And then there’s Chase the Police-Bot. Chase’s game is basically Bumblebee’s turned 90°, making it something more conventional. Problem is, the game is broken. Specifically, they somehow seem to have neglected to implement horizontal movement. Which means that Chase dutifully walks down mainstreet of Griffin Rock until he reaches the first obstacle, at which point he gets stuck and that’s the end of the game. This is a really impressive level of incompetence, and lacking any means to patch the game, Playskool responded by slapping a sticker over the picture of Chase on the box and not releasing the action figure.

Which would be mildly disappointing and the end of the story, except that after a few minutes of playing Optimus Prime’s scenario on his new Beam Box, Dylan says to us, “I want to get all the Rescue Bots!
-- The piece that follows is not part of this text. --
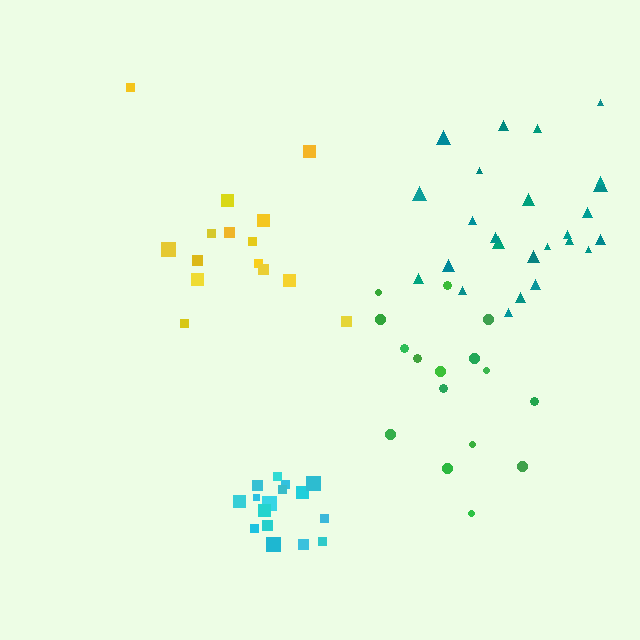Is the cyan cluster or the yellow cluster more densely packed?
Cyan.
But I want to get Chase first!”

And then, to add insult to injury, a few days later, Dylan reported to Leah one morning that he’d had a dream that she’s brought him a large box, and inside the box were the Rescue Bots for his Beam Box. And then — I swear I’m not making this up — he said, “Mommy, can you make my dream come true?”

So Leah found this video, explaining how you can shim some of the figures to fake it. The trick is that, unlike the fancier collectible-toy-based game systems, there’s no NFC chip in the Beam Box figures. Instead, pegs in the base of the figures depress pins in the box, which selects the character who appears in the game. Here’s the pin positions for each figure:

Rescue Bots Beam Box Pin Locations
Gray positions indicate absent pins.

As you can see, Optimus Prime’s pin positions are a proper subset of Chase’s (And Blades for that matter. Also, Heatwave can substitute for Boulder or Blades if you like). Which means that if you shove a folded up piece of paper in on the left of the rightmost pin, the Beam Box will register Optimus as Chase. Rescue Bots Beam Box Bumblebee Dylan was tremendously impressed by this, and spent some time pressing various combinations of pins with his fingers to trigger the Beam Box (You can’t play this way, but the box will light up and the ‘bot will introduce itself).
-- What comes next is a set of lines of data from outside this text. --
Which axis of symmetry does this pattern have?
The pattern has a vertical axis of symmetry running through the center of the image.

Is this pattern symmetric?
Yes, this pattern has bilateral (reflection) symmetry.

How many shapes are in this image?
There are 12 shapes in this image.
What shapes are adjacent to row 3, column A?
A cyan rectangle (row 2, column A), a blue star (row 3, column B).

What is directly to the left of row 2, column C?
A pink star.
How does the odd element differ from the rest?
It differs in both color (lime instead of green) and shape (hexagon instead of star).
But that hardly counts as making a kid’s dream come true. But from the chart above, you can see that Bumblebee’s pins are also a proper subset for Chase, and unlike Prime, Bumblebee is sold separately.

Rescue Bots ChaseAs I said before, there’s lots of variants in the toy line. Dylan has a non-transforming Chase figure that’s very similar in style to the Battle Box figures. If it weren’t for the fact that he’s about 30% too big to fit in the Beam Box, the obvious solution would be to cut the base off a spare Bumblebee, shim it, and glue it onto Chase. For that matter, if we had a 3D printer, the obvious solution would be to scan Chase and print off a reduction.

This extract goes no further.